In circostanze normali, la neuropilina-1 controlla la crescita dei vasi sanguigni e la crescita e la sopravvivenza dei neuroni. Quando però si lega al fattore di crescita endoteliale vascolare A (VEGF-A), vengono attivati dei segnali trasmessi attraverso il midollo spinale ai centri cerebrali superiori che provocano la sensazione di dolore.
Ricerche precedenti hanno mostrato che una maggiore attività del gene VEGF nei fluidi che lubrificano le articolazioni nelle persone con osteoartrosi è associata a punteggi di dolore più elevati.

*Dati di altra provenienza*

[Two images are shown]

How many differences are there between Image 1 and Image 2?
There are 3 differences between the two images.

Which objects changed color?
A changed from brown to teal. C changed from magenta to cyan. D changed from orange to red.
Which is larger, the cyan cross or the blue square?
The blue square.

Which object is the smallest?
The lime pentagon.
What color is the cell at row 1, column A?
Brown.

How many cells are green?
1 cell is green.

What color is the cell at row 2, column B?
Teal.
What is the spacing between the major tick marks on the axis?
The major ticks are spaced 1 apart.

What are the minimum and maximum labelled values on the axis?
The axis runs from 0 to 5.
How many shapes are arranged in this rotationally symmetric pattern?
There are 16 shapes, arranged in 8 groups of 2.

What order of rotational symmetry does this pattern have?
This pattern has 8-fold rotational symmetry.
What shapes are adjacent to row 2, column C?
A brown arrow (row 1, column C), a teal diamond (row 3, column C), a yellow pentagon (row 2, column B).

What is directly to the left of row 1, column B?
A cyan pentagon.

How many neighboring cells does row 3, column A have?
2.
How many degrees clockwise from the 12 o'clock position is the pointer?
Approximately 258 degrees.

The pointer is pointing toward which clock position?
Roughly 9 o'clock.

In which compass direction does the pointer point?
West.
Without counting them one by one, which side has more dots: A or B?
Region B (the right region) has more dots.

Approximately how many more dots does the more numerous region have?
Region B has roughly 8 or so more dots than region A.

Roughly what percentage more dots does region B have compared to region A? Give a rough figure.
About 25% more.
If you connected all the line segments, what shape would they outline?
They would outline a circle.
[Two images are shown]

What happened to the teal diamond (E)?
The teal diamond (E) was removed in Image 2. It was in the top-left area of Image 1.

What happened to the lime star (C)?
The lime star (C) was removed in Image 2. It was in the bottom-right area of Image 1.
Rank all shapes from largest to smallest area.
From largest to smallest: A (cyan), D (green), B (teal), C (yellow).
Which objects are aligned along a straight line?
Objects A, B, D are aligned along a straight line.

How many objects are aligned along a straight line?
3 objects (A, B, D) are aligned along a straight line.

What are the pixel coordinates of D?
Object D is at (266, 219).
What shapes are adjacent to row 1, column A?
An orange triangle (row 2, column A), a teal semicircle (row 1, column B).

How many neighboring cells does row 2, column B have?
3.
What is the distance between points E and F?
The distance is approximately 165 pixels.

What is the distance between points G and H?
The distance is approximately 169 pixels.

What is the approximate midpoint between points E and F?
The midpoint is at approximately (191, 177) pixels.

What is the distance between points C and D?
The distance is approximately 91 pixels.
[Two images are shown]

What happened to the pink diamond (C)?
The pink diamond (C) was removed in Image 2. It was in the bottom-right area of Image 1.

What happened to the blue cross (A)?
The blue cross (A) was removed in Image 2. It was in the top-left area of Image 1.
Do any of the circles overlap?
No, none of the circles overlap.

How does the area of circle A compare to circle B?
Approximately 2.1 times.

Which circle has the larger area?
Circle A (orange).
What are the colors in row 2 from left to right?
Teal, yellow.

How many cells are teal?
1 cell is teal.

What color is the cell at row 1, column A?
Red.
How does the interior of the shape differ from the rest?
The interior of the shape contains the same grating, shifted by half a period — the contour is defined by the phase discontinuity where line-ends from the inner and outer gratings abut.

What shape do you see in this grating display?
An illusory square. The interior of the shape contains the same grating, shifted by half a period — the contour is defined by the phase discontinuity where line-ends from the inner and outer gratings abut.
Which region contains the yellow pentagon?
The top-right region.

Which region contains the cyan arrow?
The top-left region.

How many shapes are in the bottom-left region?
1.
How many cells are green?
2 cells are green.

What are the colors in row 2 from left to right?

Studi in vitro su cellule nervose hanno evidenziato che quando la proteina spike si lega alla neuropilina-1 riduce la segnalazione del dolore, suggerendo che possa avere un simile effetto di attenuazione anche negli esseri viventi. Questo legame impedisce infatti l’interazione del VEGF-A con il recettore della neuropilina-1, dirottando il circuito del dolore e sopprimendo l'eccitabilità dei neuroni dolorifici, portando così a una minore sensibilità al dolore.
«La cosa strana è come il virus si lega a quelle proteine, bloccando i segnali del dolore, dirottando essenzialmente il circuito del dolore di una cellula. Questo legame sopprime l'eccitabilità dei neuroni del dolore e riducendone la sensibilità» ha detto Khanna.
Dalla ricerca sul Covid nuovi farmaci contro il dolore?
La conferma di questa azione negli esseri umani potrebbe fornire un nuovo percorso per lo sviluppo di farmaci sia per il trattamento del Covid-19 che del dolore. In uno studio del 2018 era stata identificata una piccola molecola, chiamata EG00229, capace di legarsi alla stessa regione della neuropilina-1 a cui si legano la proteina spike virale e il VEGF-A. Questa molecola è stata in grado di bloccare il dolore nei ratti.
Sulla base di queste osservazioni, lo sviluppo di farmaci mirati al recettore della neuropilina-1 potrebbero potenzialmente avere una duplice funzione, ovvero limitare l'ingresso di SARS-CoV-2 nelle cellule o bloccare il dolore impedendo il legame della proteina VEGF-A. Inoltre l'analisi della struttura del recettore della neuropilina-1 potrebbe avere ulteriori risvolti positivi, come consentire la progettazione di molecole mirate a questo sito critico che controlla anche la crescita degli assoni e la sopravvivenza delle cellule.
Bibliografia
Mautal A et al. SARS-CoV-2 Spike protein co-opts VEGF-A/Neuropilin-1 receptor signaling to induce analgesia. Version 3. bioRxiv. Preprint. NaN NaN [revised 2020 Sep 14].